When I enter the stable and call my horse’s name, she dutifully strolls in from her in/out paddock, sticks her head into the aisleway, and looks my way as if she absolutely understands that she is ‘Farah’ and has decided to acquiesce to my summons. Although this interpretation is comforting, it may be more likely that she has learned from countless repetitions that my arrival and the subsequent call “Farah!” means good things will follow – social interaction, treats, currying, and so on – without any sense of her own unique self or that this unique self is Farah.

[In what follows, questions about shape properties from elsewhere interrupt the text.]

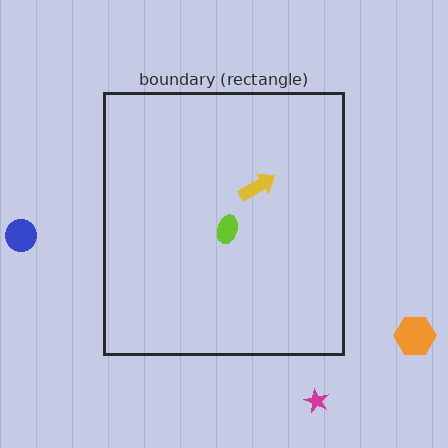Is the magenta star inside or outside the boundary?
Outside.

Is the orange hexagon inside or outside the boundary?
Outside.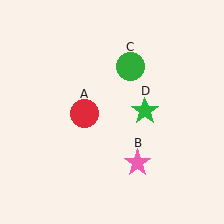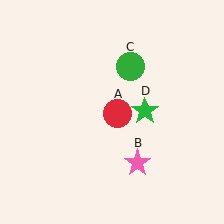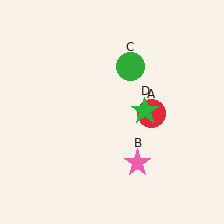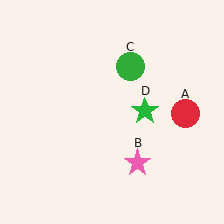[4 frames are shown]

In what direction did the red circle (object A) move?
The red circle (object A) moved right.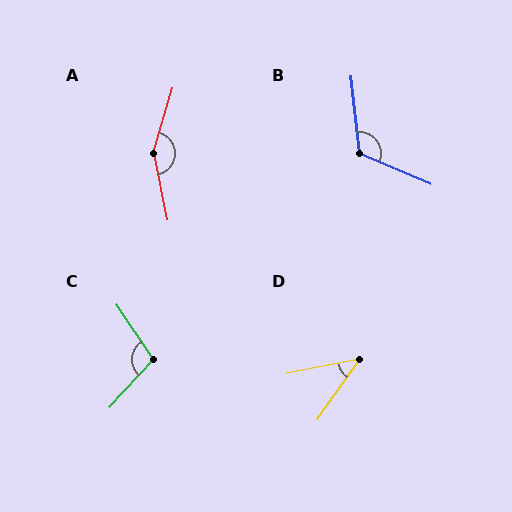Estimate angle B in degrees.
Approximately 120 degrees.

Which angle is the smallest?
D, at approximately 44 degrees.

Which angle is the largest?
A, at approximately 153 degrees.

Gordon Gallup, the seminal researcher in animal self-awareness, and the inventor of the mirror self-recognition test that measures it, defines self-awareness as “the capacity to become the object of your own attention, [such that] you can begin to think about yourself and use your experience to make inferences about comparable experiences in others” (Gallup & Anderson, 2020, p. 46). Gallup notes that when an animal sees their reflection in the mirror, they have undoubtedly become the object of their own attention; what is more difficult to show is whether they realize that their own behaviour is the source of the behaviour they are seeing in the mirror – the very essence of visual self-recognition.

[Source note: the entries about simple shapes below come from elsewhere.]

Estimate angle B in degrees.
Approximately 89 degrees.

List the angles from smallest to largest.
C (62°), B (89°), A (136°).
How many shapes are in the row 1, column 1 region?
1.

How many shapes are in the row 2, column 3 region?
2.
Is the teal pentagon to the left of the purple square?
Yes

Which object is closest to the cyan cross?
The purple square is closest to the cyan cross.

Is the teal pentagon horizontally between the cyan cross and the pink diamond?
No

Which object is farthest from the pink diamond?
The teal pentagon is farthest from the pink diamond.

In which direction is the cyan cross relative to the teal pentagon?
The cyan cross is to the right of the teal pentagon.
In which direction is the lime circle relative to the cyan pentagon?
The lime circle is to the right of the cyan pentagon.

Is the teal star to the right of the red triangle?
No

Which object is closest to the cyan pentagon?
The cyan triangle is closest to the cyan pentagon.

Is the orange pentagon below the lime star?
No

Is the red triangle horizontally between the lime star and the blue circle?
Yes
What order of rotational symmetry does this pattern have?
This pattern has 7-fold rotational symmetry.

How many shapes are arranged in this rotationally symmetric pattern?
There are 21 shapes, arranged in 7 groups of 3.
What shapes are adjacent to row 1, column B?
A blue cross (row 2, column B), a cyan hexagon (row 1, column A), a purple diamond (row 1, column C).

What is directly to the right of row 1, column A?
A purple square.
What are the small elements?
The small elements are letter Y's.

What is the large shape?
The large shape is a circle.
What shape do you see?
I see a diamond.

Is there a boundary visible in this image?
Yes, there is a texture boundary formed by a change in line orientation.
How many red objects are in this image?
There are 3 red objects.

Children at about the age of two demonstrate self-awareness naturally when they begin to use self-referential language such as I and Me or, or less endearingly, “It’s mine!” They also recognize themselves in a mirror. Gallup’s famous studies in the early 1970s explored whether animals also possessed mirror self-recognition (MSR). Chimpanzees exposed to a mirror, initially responded as if their reflection was another chimp, but gradually these behaviours transitioned to self-directed behaviours – using the mirror to guide self-exploration on body parts not otherwise visible (such as the face, inside the mouth, or their backside).